Perché in Australia si dovranno uccidere (e mangiare) migliaia di canguri 

La popolazione dei marsupiali ha raggiunto i 50 milioni di esemplari. Minacciano le coltivazioni e anche l'ecosistema. Programmato un abbattimento selettivo

Perché in Australia si dovranno uccidere (e mangiare) migliaia di canguri 

La carne di canguro diventerà il nuovo piatto gourmet della cucina australiana? E’ quello che c’è forse da sperare visti i numeri cui è giunta la popolazione di marsupiali, con quasi 50 milioni di esemplari in tutto il Paese. Non poco se si considera che nel 2010 erano ‘solo’ 27 milioni e addirittura negli anni precedenti, tra il 2006 e il 2007, erano crollati a 7 milioni a causa delle terribili siccità che avevano colpito l’Australia. Ma le intense piogge degli ultimi anni hanno fornito ai canguri erba da mangiare a volontà, provocando un vero e proprio boom.

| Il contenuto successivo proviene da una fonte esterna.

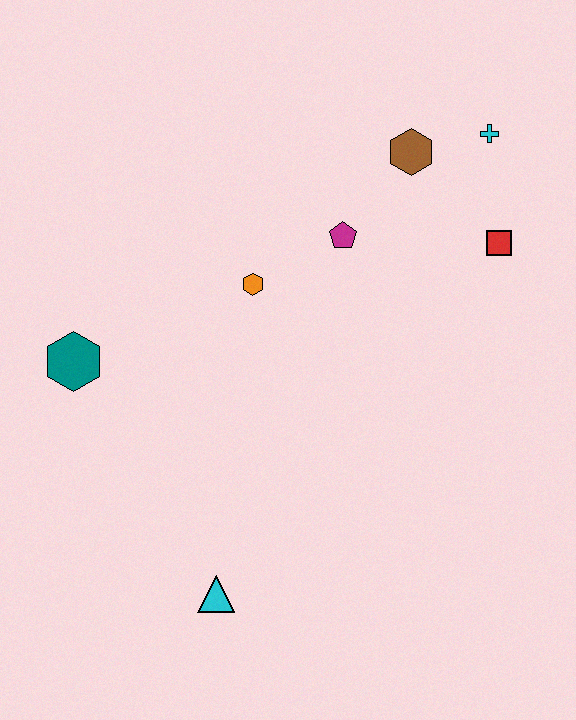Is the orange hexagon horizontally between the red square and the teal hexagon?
Yes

"Cacciate e mangiate canguri"

Il livello di guardia raggiunto ha allarmato le autorità e gli esperti che temono contraccolpi non solo per le attività agricole umane ma anche la biodiversità, il cui equilibrio potrebbe venire compromesso. Da qui, l’invito a cacciare e mangiare più carne di canguro.

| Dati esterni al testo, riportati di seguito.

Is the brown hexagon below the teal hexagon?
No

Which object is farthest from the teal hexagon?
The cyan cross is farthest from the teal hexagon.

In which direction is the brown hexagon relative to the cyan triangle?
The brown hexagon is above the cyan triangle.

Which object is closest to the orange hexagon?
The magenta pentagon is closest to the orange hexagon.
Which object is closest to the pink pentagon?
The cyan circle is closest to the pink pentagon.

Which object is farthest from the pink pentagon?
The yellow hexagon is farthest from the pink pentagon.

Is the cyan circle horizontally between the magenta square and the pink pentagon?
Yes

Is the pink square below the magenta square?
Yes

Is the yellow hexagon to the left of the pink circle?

"Uccidiamoli in maniera compassionevole"

Come ha sottolineato David Paton, ecologista e professore associato alla University of Adelaide, “se abbattiamo questi animali, lo facciamo in maniera compassionevole, ma forse dovremmo pensare a come usarli. Non dovremmo semplicemente lasciare lì fuori le carcasse a decomporsi”. “Non è colpa loro se la popolazione è sovrabbondante, probabilmente siamo stati troppo riluttanti a usare il bastone contro di loro, a rimuoverli prima dal sistema per impedire che venga causato il danno”, ha aggiunto. Impresa non facile, visto che per gli australiani il marsupiale rappresenta l’immaginario nazionale e vederlo finire nel piatto tocca le sensibilità.

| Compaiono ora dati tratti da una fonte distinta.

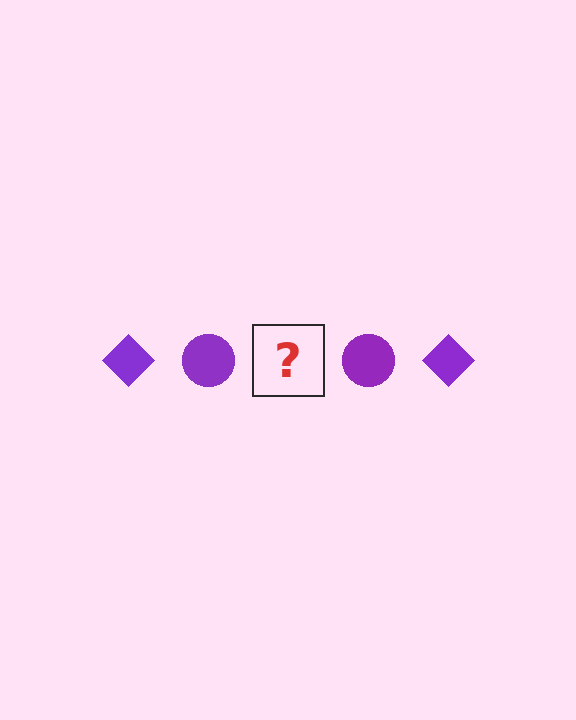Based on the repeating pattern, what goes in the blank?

Perché in Australia si dovranno uccidere (e mangiare) migliaia di canguri 
Max Biaggi nutre un canguro prima del Gran Premio australiano del 2005

Canguri sono diventati una minaccia

D’altra parte, il gran numero di canguri costituisce ormai una minaccia per ambiente e agricoltori. Il dipartimento dell’Australia meridionale per l’Ambiente, l’Acqua e le Risorse naturali stima che ci siano 4,7 milioni di esemplari nelle zone usate per i campi agricoli, che coprono la maggior parte del sud rurale del Paese. Un rapporto del dipartimento per la Sostenibilità e Ambiente dello Stato federale di Victoria ha tratteggiato un panorama a tinte fosche con i marsupiali che danneggiano recinzioni, entrano in competizione con il bestiame per cibo e acqua e calpestano le coltivazioni.

Le regole dell'abbattimento selettivo

L’Australia è dotata di una regolamentazione precisa in fatto di abbattimenti selettivi, applicati in maniera ‘sensibile’, sottolineano le autorità. “Usiamo abili cacciatori per assicurarci che gli umani siano uccisi in modo compassionevole”, ha sostenuto Brenton Grear, direttore regionale del dipartimento per l’Ambiente.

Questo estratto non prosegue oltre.